At the same time Corinne tells the camera that she’s only human and can’t help it if embarrassing things happen to her, we cut to a clip of her walk of shame out of Nick’s hotel, completely passing the automatic doors opening for her, and exiting through a push-door directly next to the automatics. Corinne, that was the second embarrassing thing you did tonight that you definitely could’ve avoided.

corinne gif

I truly wish this was a gif. But instead, you’ll have to imagine her walking past those automatic sliding doors as they open, and pushing open the heavy door all the way to the right.
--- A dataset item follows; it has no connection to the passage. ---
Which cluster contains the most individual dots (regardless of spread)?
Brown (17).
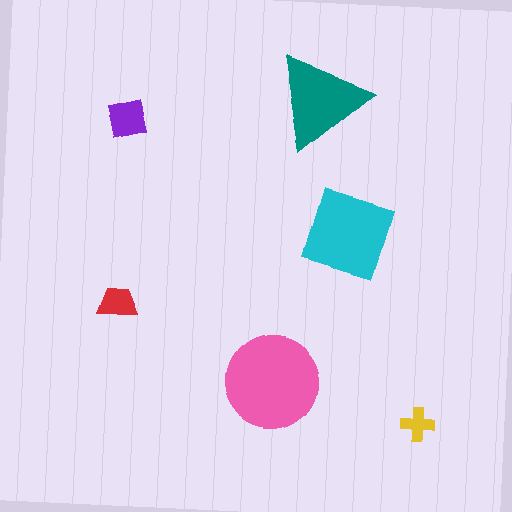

As is tradition in Bachelor world, this scene was way more interesting in previews than it was in actuality.

Nick tells Chris Harrison that he doesn’t believe in rose ceremonies, so he’s going to send Kristina home in private. Chris Harrison reacts better than expected, given that this means he’ll be out of a job soon. Anyway, Nick goes to the girls’ villa, tells Kristina she’s too good for him (which she is), and she cries really hard in her rejection limo. Sorry for racing through, but my husband surprised me for Valentine’s Day by taking the day off work to be with me, so I don’t have time to analyze what this kind of rejection will do to a young woman’s psyche who’s already been orphaned in life.

Vanessa still doesn’t make an appearance to comfort Kristina when Nick leaves. Where.Is.Vanessa.

NEXT WEEK:

The girls wonder if all four of them will get Hometown dates, or if Nick will send home another girl first. Corinne thinks she might not get the chance to introduce Nick to Raquel, which saddens me as much as it saddens her. If anyone deserves a little airtime this season, it’s Raquel. They also tease that one of Nick’s exes returns to confront Nick, and based on the leather leggings and barrel curls, my money’s on Andi. In the end, Nick trudges around in some snow, saying something about wasted tears and wasted broken hearts.

I could’ve done with 10 fewer seconds of teasers and 10 more seconds of outtakes of Kristina and Raven balancing blocks of cheese in a tower on Corinne’s face as she sleeps.